Disallow: / means disallow everything (for all user-agents at the end that aren't covered earlier). Boxofficemojo is more accepting:

In [None]:
url = 'http://www.boxofficemojo.com/robots.txt'
response  = requests.get(url)
print(response.text)

It's very common for sites to block you if you send too many requests in a certain time period.
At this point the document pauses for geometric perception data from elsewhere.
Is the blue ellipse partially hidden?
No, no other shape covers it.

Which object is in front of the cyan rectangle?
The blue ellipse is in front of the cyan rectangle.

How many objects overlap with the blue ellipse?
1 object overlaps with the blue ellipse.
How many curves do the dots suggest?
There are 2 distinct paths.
Sometimes all it takes to evade this is well-designed pauses in your scraping. 

2 general ways:
* pause after every request
* pause after each n requests

In [None]:
#every request
import time

page_list = ['page1','page2','page3']

for page in page_list:
    ### scrape a website
    ### ...
    print(page)
    
    time.sleep(2)
    

In [None]:
#every 200 requests
import time

page_list = ['page1','page2','page3','page4','page5','page6']

for i, page in enumerate(page_list):
    ### scrape a website
    ### ...
    print(page)
    
    if (i+1 % 200 == 0):
        time.sleep(320)

Or better yet, add a random delay (more human-like)

In [None]:
import random

for page in page_list:
    ### scrape a website
    ### ...
    print(page)
    
    time.sleep(.5+2*random.random())

## How do I make requests look like a real browser?

In [None]:
import sys
import requests
from bs4 import BeautifulSoup

url = 'http://www.reddit.com'

user_agent = {'User-agent': 'Mozilla/5.0'}
response  = requests.get(url, headers = user_agent)
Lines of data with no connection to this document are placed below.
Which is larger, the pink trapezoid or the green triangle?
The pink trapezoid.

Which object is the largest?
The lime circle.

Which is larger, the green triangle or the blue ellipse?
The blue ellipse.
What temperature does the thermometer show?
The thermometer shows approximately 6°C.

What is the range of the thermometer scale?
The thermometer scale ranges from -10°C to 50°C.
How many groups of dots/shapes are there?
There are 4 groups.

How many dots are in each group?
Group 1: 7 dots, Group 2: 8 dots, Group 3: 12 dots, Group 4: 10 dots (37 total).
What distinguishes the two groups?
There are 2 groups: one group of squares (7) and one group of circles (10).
We can generate a random user_agent

In [None]:
from fake_useragent import UserAgent

ua = UserAgent()
user_agent = {'User-agent': ua.random}
print(user_agent)

response  = requests.get(url, headers = user_agent)
print(response.text)

## Now to Selenium!

## What happens if I try to parse my gmail with `requests` and `BeautifulSoup`?

In [None]:
import requests
from bs4 import BeautifulSoup

gmail_url="https://mail.google.com"
soup=BeautifulSoup(requests.get(gmail_url).text, "lxml")
print(soup.prettify())

Well, this is a tiny page. We get redirected. Soupifying this is useless, of course. Luckily, in this case we can see where we are sent to. In many of cases, you won't be so lucky. The page contents will be rendered by JavaScript by a browser, so just getting the source won't help you.
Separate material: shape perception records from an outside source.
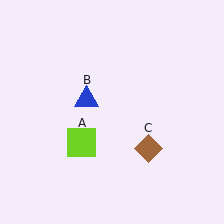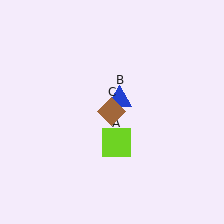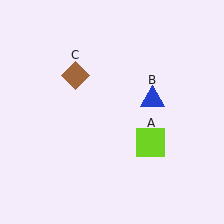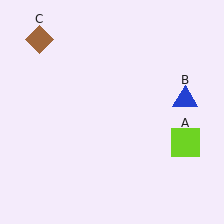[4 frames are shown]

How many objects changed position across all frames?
3 objects changed position: lime square (object A), blue triangle (object B), brown diamond (object C).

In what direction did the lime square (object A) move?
The lime square (object A) moved right.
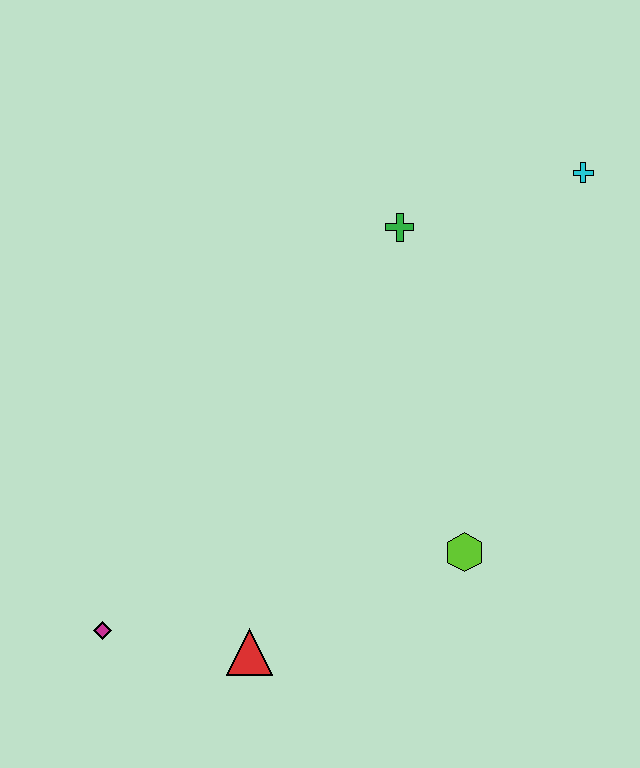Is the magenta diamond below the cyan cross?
Yes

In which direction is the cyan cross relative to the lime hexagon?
The cyan cross is above the lime hexagon.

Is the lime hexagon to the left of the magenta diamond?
No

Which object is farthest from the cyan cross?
The magenta diamond is farthest from the cyan cross.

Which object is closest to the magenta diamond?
The red triangle is closest to the magenta diamond.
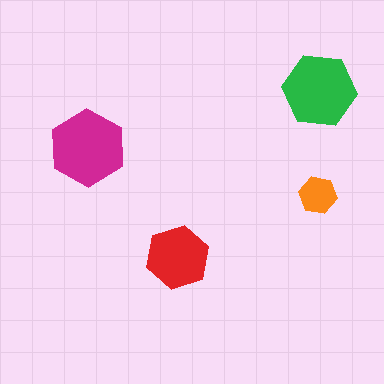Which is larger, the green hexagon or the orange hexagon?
The green one.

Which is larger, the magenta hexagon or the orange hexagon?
The magenta one.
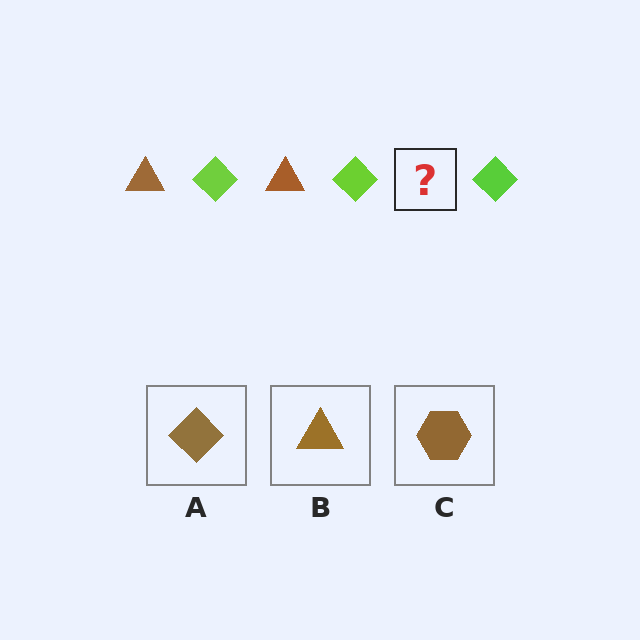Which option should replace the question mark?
Option B.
Anyway, let's follow the redirection for now.

In [None]:
new_url = "https://mail.google.com/mail"

# get method will navigate the requested url.. 
soup =BeautifulSoup(requests.get(new_url).text)
print(soup.prettify())

In [None]:
print(soup.find(id='Email'))

We have hit the login page. We can't get to the emails without logging in ... i.e. we need to actually interact with the browser using Selenium!

In [None]:
pip install chromedriver_binary

In [None]:
from selenium import webdriver
from selenium.webdriver.common.keys import Keys
import time

#import chromedriver_binary


driver = webdriver.Chrome('/Users/adelweiss/Documents/Project/Project 2')
driver.get("https://mail.google.com")

# Alternatives to Chrome: Firefox, PhantomJS

### Interlude: how to include usernames and passwords

We are going to have to enter a username  and password in order to log in. However, we **don't** want to have our password uploaded to Github for people to scrape! One solution to this is to use _environment variables_.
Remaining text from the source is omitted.